I stroke my hand over her hair, sucking in a deep breath through my nose. “I know,” I tell her. “I know you would have. This isn’t your fault.” It’s mine. I should have been watching out for her. I should have been paying attention, not throwing back champagne the night she disappeared. And I should have looked harder for her. I should have stayed down here. I should have figured out where she was sooner.
There are so many reasons to blame myself for this. It’s madness that Natalia would feel even an ounce of guilt herself. I crouch down beside her, taking the red streamer from her hands. I wind it around my own fingers, hating myself more and more by the second.
“I’ll give you a moment,” Natalia tells me. She gets to her feet and heads off, stopping in front of one of the other crosses, placing her hand lightly on the ground in front of it.
“I bet you’re loving how complicated this thing’s become,” I say softly under my breath. “You always did love drama. Remember when we were teenagers, and Dad caught me sneaking out one night to see that girl…god, what was her name? Sarah Goldman. Fuck, Sarah Goldman.” I shake my head, trying not to laugh. “He caught me shimmying down a drainpipe at the back of the house, and he was screaming and shouting, yelling at me, calling me a little punk, and you showed up and just sat there, eating a sandwich, watching us argue, volleying back and forth like it was a goddamn tennis match.”

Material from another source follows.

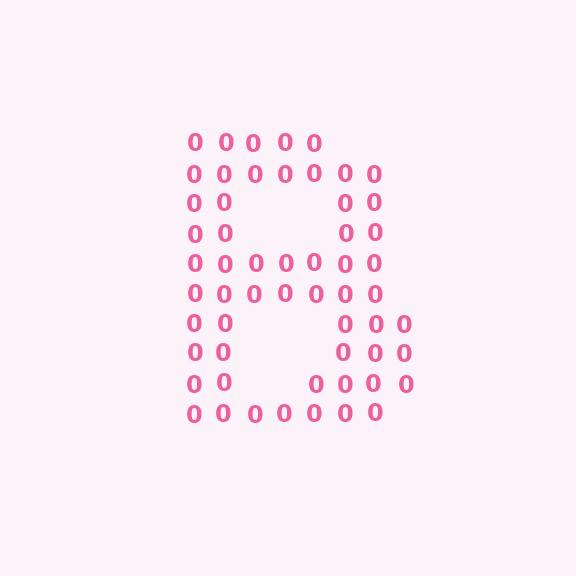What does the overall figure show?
The overall figure shows the letter B.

I almost expect to hear her voice, laughing, telling me I deserved the hiding I got that night, but there’s nothing. No laughter. No elbow in my side. Just the wind teasing the red piece of fabric in my hands, and the mountains stretching on forever in every direction.
Did she ever come up here? Did she ever get to see this while she was alive? I find myself hoping so. She would have really, really loved it.
CHAPTER ELEVEN
MASS
A sour, terrible smell hits the back of my nose as we head back down the mountain. It’s ripe and pungent, and makes my gag reflex work overtime. Natalia takes me by the hand again and tells me we need to hurry back, and I can see that she’s edgy. The smell grows thicker, burning my nostrils as we hike down. At the back of my mind, I already know what the smell is, I recognize it on some level, but I don’t want to acknowledge it.
After a while, the smell disappears. Natalia seems to relax, and I forget about it until we pass through a stand of trees and suddenly we’re faced with a yawning hole in the ground, which is filled almost to the brim with bones. Bones f*cking everywhere. And not animal bones. Not the remains of game that has been hunted and killed. No. These are human skeletons.